By Myself, By Myself

We love to laugh when we remember my daughter (at about 18 months of age) running around the middle of our living room, chanting: “By myself! By myself!” It was as if she was declaring her own rally cry — she was ready (and still is!) to take on the world, all on her own.

As with most things, the timing of independence is different for each child. My littlest guy seems to have taken a cue from his big sister — already wanting to do everything on his own! I try to give him a bite to eat and he’s grabbing for the spoon, not happy until I let him try to get the yogurt into his mouth all by himself. This is a messy endeavor, not just for my kitchen, but for my heart.

I know (I know!) this independence is a good thing, a wonderful skill that we want to instill in all of our children. And maybe it’s just because he’s my last baby and everything he does for the “first” time is a “last” for me…but it’s been awfully bittersweet to see him taking not only his first steps, but his first steps away from me.

Why does it seem like kids grow up so fast? Is it because we have crammed our days and our evenings so full of “stuff” that we are whizzing by at break-neck speed, too dizzy from the whirlwind of activities and focused on surviving the day that we are missing the moments? And yet, the moments are still happening, faster and faster and faster.

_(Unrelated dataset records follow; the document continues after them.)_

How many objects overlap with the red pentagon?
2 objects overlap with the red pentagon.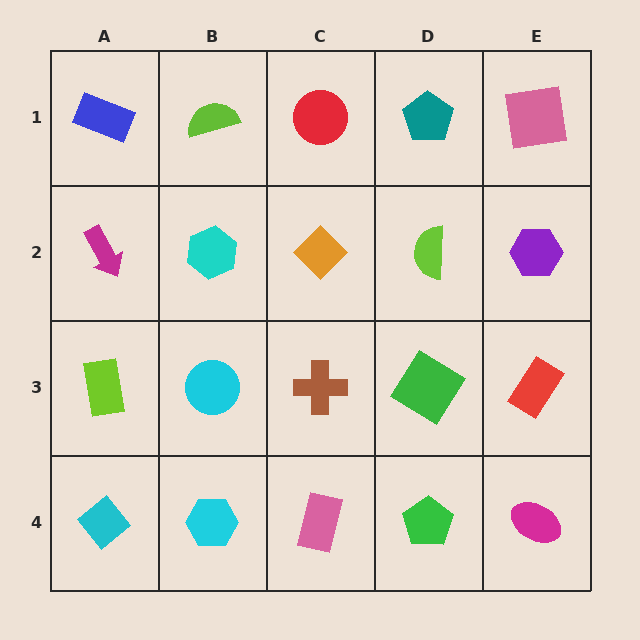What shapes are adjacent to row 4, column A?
A lime rectangle (row 3, column A), a cyan hexagon (row 4, column B).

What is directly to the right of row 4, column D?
A magenta ellipse.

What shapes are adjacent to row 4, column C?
A brown cross (row 3, column C), a cyan hexagon (row 4, column B), a green pentagon (row 4, column D).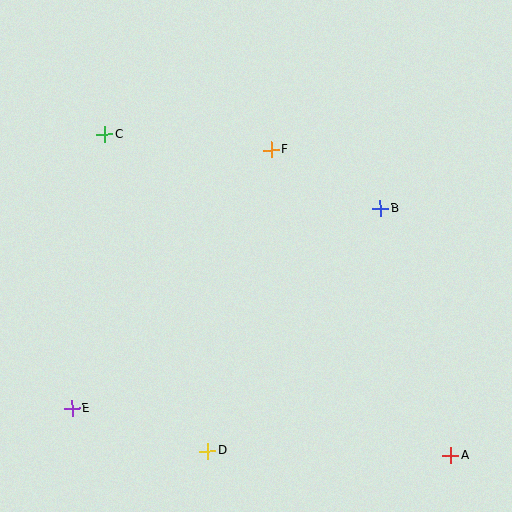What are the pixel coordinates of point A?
Point A is at (451, 455).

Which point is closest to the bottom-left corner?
Point E is closest to the bottom-left corner.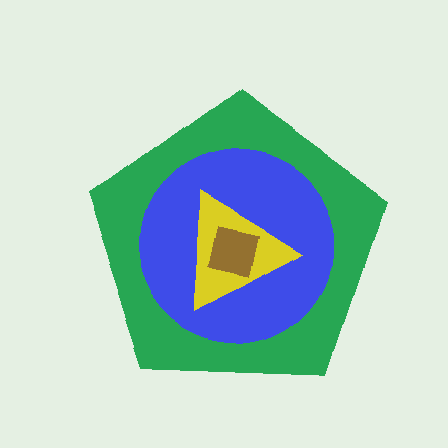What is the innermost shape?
The brown square.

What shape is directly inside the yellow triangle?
The brown square.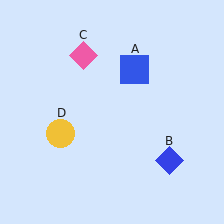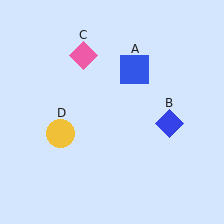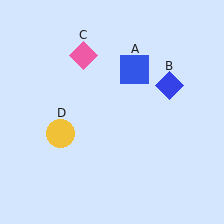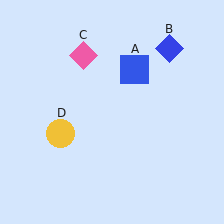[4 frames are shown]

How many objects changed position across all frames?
1 object changed position: blue diamond (object B).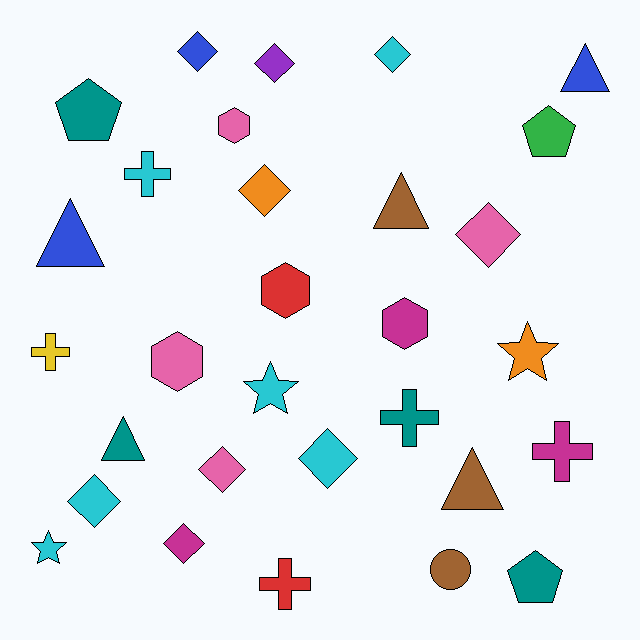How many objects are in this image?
There are 30 objects.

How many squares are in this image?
There are no squares.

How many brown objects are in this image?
There are 3 brown objects.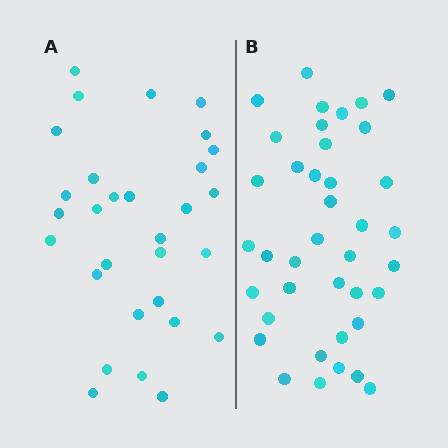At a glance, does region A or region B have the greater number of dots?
Region B (the right region) has more dots.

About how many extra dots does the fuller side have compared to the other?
Region B has roughly 8 or so more dots than region A.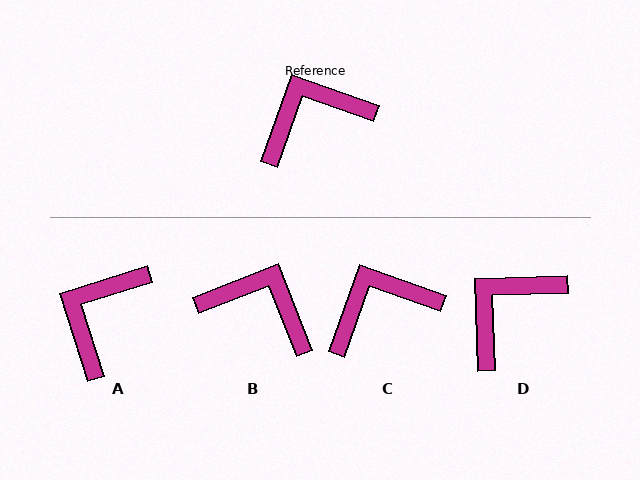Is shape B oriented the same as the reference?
No, it is off by about 49 degrees.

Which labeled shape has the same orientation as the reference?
C.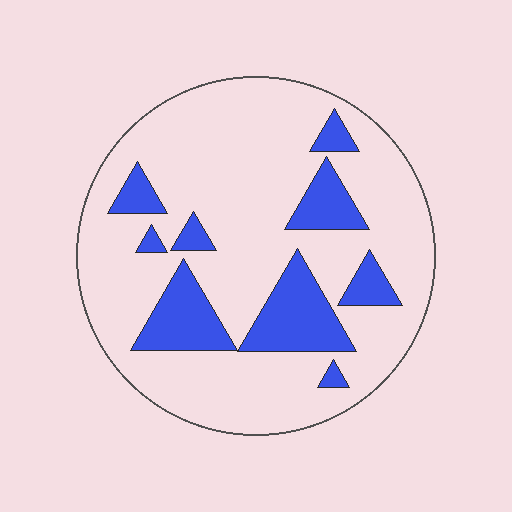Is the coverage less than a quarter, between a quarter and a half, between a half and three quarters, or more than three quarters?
Less than a quarter.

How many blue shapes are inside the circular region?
9.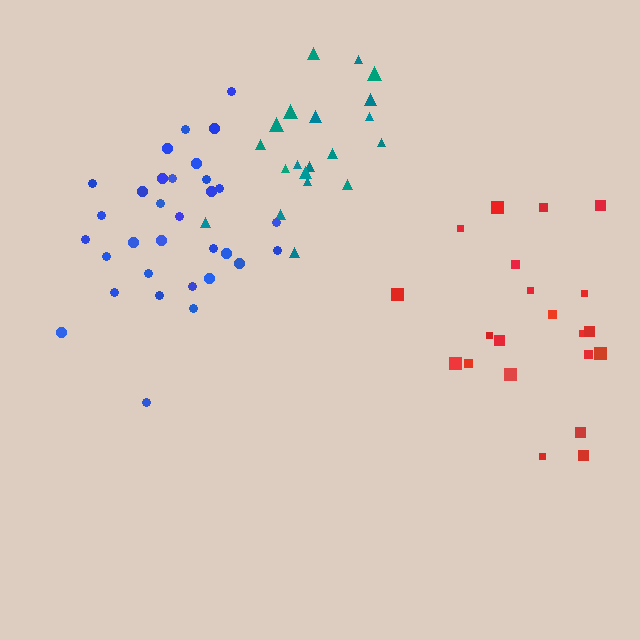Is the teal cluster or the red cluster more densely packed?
Teal.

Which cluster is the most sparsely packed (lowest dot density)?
Red.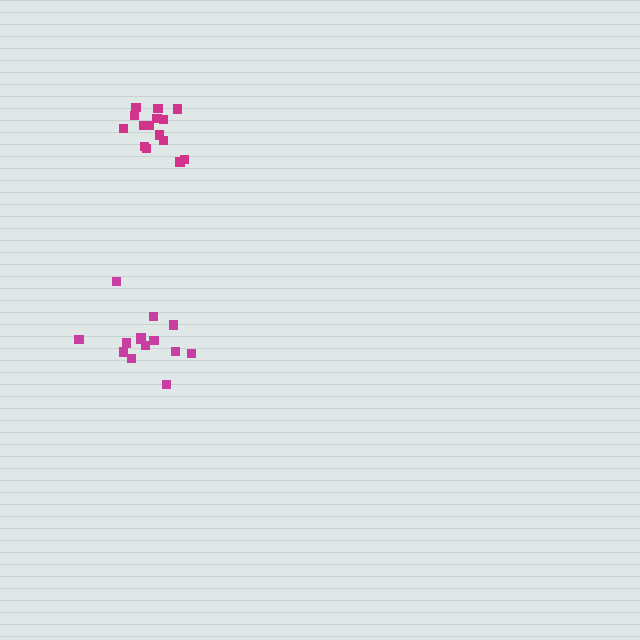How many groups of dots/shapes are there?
There are 2 groups.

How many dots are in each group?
Group 1: 14 dots, Group 2: 15 dots (29 total).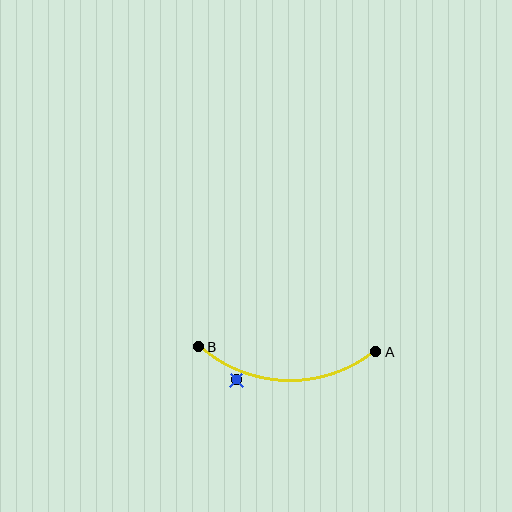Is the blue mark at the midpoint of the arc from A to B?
No — the blue mark does not lie on the arc at all. It sits slightly outside the curve.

I want to savor these days so that I can celebrate with my children as they gain more and more independence…and I want to carve margin in my days so they have time to practice that independence at home. I don’t want every moment to be hurry up, hurry up — I want more adenda-less days and cozy evenings together, making our own memories and giving my children a safe place to learn, to make mistakes, to grow their character before they set out on their own. Before they are doing everything “by myself”…

He even wants to “read” all by himself!